Merkel, Munich’s putative host, was as welcoming as Biden was diplomatically sure-footed. “Multilateralism has been strengthened by US President Biden being in office,” the German leader said just before the virtual event began.

But reading the room, a basic skill of any accomplished politician or diplomat, when you are not actually in it, must have been one of Biden’s biggest challenges during his global debut as US President.

And there were nuances to monitor. Merkel hinted at known differences with Biden over Russia, including how to respond to the arrest of the Kremlin critic Alexey Navalny. “It is very important that we develop a common transatlantic Russia agenda, which on the one hand makes cooperative offers, but on the other hand clearly identifies differences,” she said.

Biden wants the soon-to-open Nord Stream 2 pipeline bringing Russian gas into Europe to be shut down, Merkel does not.

These differences are nothing compared to the gulf between Merkel and Trump but nevertheless — even in this virtual meeting space — there were gaps.

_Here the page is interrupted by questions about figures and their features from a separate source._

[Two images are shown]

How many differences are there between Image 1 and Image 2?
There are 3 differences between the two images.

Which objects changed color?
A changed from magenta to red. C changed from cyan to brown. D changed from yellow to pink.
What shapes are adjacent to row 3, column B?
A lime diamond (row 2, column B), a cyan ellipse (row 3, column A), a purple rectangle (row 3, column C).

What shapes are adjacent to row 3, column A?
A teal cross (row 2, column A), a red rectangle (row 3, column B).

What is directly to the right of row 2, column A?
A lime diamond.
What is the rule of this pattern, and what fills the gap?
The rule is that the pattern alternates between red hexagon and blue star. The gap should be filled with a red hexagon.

Merkel wasn’t alone in signaling to Biden that the Europe he remembers is not the same one that was represented on Friday’s virtual calls.

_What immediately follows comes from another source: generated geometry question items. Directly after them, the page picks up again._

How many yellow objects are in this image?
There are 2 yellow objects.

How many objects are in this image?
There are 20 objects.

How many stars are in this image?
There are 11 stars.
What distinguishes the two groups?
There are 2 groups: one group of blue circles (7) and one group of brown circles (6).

French President Emmanuel Macron had an effusive yet cautionary welcome too. “We do have common challenges [with the US], in Africa, in the Middle East, but we have an agenda which can be, not totally different, but, I would say, perhaps not with the same level of priority,” he said.

On China, another area of difference between the US and Europe, Biden wants his allies at his side, telling them: “You know, we must prepare together for a long-term strategic competition with China.”

Had Biden been at a real podium on one of the Bayerischer Hof’s stages, he might have seen some audience shoulders slump at that point. As tired as people were with Trump, a sense of pre-fatigue for what’s to come in America — and not just now with Biden, but possibly more Trumpism — hangs over many Western governments.

Speaking a little after Merkel and Macron, Johnson gave Biden a characteristically ebullient welcome. “America is unreservedly back as the leader of the free world and that is a fantastic thing,” he said. But Johnson has taken the UK out of the EU and if his finger was ever on its pulse it has slipped now.

On the eve of Biden’s big return to the world stage, EU officials in Brussels foreshadowed some angst to come. “We believe that Europe should be able to have its own agreements … we believe that we should engage with China, and not just talk about China but talk to China,” one official said.

It is a small irony likely not lost on Biden that as America’s own democracy was under attack during the US Capitol siege in early January, the EU — the ally he most needs for his “strategic competition” with China — was finalizing a rushed trade deal with China, fed up with being caught in America’s turbulent wake.

As the EU official explained: “We see this as being part of the strategic autonomy of the Union, we have partners, we are defending our values and our interest.”

A hint of tiredness appeared to have crept into Biden’s cadence and timbre by the end of his MSC speech. Perhaps this is a metaphor for the challenges that lie ahead, or perhaps — like many of us — he simply tires of talking to a computer for too long.